For the last fifteen years of my life, I watched my mom and my grandma navigate the difficult transition where child becomes caretaker. They handled it better than many, mostly because my mother left my grandmother as much agency as possible, and my grandmother had the grace and intelligence to admit when she needed to cede some control. But what struck me was that, until the very end, my mom worried what her mom would think, and my grandma worried what my mom was doing.
How many times when I was visiting Grandma in the nursing home in this last year, when she was unable to walk, unable to care for herself, would Grandma ask me how my mom was doing? If she was alright?
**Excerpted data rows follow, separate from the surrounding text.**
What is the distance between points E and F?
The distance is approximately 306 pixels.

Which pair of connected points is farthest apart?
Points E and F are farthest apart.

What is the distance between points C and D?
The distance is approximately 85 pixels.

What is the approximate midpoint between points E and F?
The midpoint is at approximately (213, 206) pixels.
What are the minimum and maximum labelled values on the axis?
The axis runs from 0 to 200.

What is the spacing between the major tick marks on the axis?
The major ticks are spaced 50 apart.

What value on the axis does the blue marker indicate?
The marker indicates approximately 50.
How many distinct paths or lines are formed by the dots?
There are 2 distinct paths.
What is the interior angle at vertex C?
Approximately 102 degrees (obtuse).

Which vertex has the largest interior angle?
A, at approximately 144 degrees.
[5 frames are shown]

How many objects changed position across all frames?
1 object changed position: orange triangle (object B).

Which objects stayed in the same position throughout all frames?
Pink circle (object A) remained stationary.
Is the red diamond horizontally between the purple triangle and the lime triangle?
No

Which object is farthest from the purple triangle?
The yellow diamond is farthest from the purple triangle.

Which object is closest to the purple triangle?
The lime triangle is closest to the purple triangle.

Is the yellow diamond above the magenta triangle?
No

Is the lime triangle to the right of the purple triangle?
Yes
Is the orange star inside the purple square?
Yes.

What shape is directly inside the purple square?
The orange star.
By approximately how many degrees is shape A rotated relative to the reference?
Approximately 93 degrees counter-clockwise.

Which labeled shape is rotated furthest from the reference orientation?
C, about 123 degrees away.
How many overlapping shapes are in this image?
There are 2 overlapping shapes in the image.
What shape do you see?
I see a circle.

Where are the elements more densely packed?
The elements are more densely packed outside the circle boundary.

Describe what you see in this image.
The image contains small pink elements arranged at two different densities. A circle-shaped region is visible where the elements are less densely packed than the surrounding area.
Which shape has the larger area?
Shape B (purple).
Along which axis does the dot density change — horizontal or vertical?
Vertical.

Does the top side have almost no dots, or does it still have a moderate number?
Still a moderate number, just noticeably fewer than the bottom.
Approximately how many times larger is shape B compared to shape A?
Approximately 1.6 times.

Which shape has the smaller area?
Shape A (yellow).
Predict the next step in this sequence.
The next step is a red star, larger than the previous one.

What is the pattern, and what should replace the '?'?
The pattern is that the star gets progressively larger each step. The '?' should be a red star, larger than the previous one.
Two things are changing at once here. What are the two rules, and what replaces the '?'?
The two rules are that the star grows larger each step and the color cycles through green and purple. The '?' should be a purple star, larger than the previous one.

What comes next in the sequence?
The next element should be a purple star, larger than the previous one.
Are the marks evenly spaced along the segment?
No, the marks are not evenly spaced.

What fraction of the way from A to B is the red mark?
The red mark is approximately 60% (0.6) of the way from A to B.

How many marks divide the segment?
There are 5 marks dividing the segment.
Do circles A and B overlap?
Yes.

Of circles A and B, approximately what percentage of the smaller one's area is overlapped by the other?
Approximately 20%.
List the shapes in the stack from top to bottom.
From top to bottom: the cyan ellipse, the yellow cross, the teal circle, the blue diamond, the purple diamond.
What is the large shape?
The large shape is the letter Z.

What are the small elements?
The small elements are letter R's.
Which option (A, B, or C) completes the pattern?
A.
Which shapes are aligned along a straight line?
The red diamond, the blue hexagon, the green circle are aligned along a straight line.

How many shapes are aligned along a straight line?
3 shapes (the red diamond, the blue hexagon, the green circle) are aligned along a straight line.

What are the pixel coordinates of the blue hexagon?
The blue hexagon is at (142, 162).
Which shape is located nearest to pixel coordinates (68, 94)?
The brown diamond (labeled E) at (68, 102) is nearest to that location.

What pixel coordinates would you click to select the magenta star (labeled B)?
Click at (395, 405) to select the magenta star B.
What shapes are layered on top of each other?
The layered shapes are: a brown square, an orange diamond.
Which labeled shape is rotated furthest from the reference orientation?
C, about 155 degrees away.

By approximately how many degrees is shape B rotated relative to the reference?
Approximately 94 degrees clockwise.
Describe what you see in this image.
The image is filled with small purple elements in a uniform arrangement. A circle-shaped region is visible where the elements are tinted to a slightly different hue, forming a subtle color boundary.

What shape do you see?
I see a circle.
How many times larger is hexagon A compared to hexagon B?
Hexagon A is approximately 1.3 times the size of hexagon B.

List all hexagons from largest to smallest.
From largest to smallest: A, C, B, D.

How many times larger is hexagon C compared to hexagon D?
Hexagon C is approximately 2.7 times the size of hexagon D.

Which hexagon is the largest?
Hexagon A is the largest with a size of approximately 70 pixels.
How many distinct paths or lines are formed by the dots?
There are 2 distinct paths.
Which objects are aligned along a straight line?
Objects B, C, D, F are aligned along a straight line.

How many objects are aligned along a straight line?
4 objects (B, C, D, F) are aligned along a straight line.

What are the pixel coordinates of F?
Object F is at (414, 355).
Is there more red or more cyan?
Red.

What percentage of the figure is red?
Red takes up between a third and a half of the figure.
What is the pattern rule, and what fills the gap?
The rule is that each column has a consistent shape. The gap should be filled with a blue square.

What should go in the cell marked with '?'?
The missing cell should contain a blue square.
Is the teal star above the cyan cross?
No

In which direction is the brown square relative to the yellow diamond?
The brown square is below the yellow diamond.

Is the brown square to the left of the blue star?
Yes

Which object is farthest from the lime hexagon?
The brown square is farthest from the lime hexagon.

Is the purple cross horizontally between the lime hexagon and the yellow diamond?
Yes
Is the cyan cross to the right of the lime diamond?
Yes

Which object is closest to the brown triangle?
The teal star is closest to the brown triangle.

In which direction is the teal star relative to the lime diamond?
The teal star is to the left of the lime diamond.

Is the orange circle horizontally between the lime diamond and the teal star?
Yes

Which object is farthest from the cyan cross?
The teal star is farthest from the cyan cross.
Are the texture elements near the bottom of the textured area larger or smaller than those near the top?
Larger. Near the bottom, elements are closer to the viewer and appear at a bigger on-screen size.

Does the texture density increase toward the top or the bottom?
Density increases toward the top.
Because she, of course, didn’t trust my mom to tell her.
How many times would Mom say, ‘don’t tell Grandma this,’ or ‘why did you tell Grandma that?’ Always about something inconsequential, like Mom having a routine doctor’s appointment, or the state of the house, or a story I thought was funny but Mom found embarrassing.
This time last year I hugged her while she choked up; this woman in her 60’s, months away from being a grandma herself. And my mom told me, “I don’t want to lose my mom.” And she said it in a voice like a little girl, and I, her daughter, comforted her like a friend.
The beginning of this arc tapped into that for me. The dynamic between mother and daughter that sometimes you can’t get away from, and sometimes you don’t want to. Such a weird moment to find a connection in, for a strip that usually portrays women with all the nuance and depth of cheap paper dolls.
Maybe it really is as bad as the comments thought, and I was just looking at it through a rosy tear-blurred lens. But before we shut the door on 2021, even if I’m the only one who enjoyed it, I wanted to thank Tom Batiuk for this arc, for showing me a middle-aged woman and her elderly mother bickering and bonding, and reminding me that mother birds are mother birds forever.